Schon seit Jahren wissen Fachleute und Behörden um die Risiken des Medikaments. Schon 2015 warnte die US-Lebensmittel- und Arzneibehörde FDA in einem Informationsschreiben davor, Cytotec zur Einleitung von Wehen einzusetzen. Auch in Deutschland ist es dafür nicht zugelassen, was aber erst einmal nicht grundsätzlich gegen einen Einsatz spricht.
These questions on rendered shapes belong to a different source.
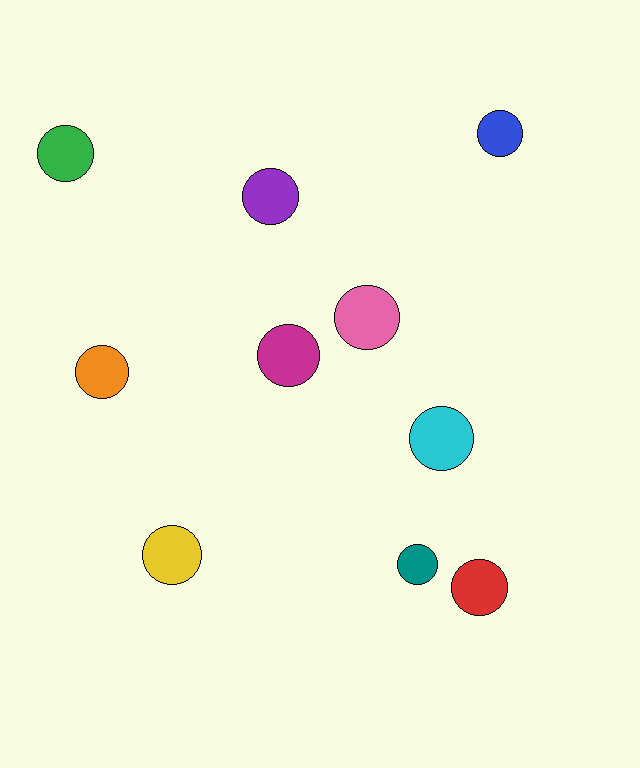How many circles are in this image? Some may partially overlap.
There are 10 circles.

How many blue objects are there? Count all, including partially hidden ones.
There is 1 blue object.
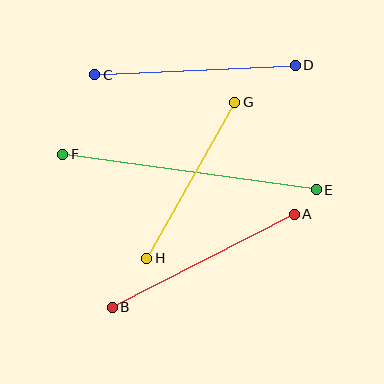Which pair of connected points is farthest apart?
Points E and F are farthest apart.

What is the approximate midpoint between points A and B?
The midpoint is at approximately (203, 261) pixels.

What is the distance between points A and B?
The distance is approximately 205 pixels.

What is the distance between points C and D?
The distance is approximately 201 pixels.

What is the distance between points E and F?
The distance is approximately 256 pixels.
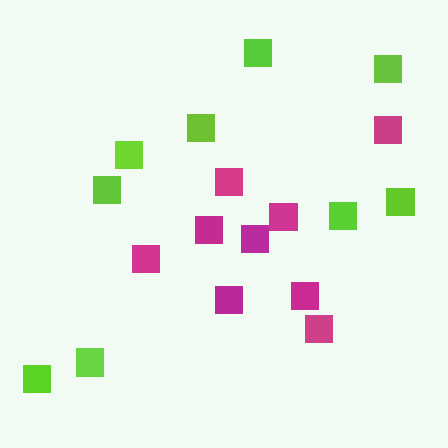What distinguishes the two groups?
There are 2 groups: one group of magenta squares (9) and one group of lime squares (9).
Die Praxis, ein Medikament für etwas anderes zu nutzen als für den eigentlich vorgesehenen Zweck, bezeichnet man als Off-Label-Use.

Grundsätzlich dürfen Ärztinnen und Ärzte im Rahmen ihrer Therapiefreiheit – der Freiheit bei der Auswahl einer angemessenen Behandlungsmethode – Medikamente auch jenseits des eigentlichen Anwendungsgebiets nutzen, vorausgesetzt, das Medikament ist überhaupt zur Anwendung bei Menschen zugelassen. Patientinnen müssen zusätzlich über die Risiken aufgeklärt werden, denn anders als bei zuvor geprüften und genehmigten Anwendungen gibt es beim Off-Label-Use oft keine Daten über die Wirksamkeit oder Risiken. Unklar ist allerdings, ob und in welchem Ausmaß die Patientinnen über die bekannten Risiken bei Cytotec aufgeklärt wurden.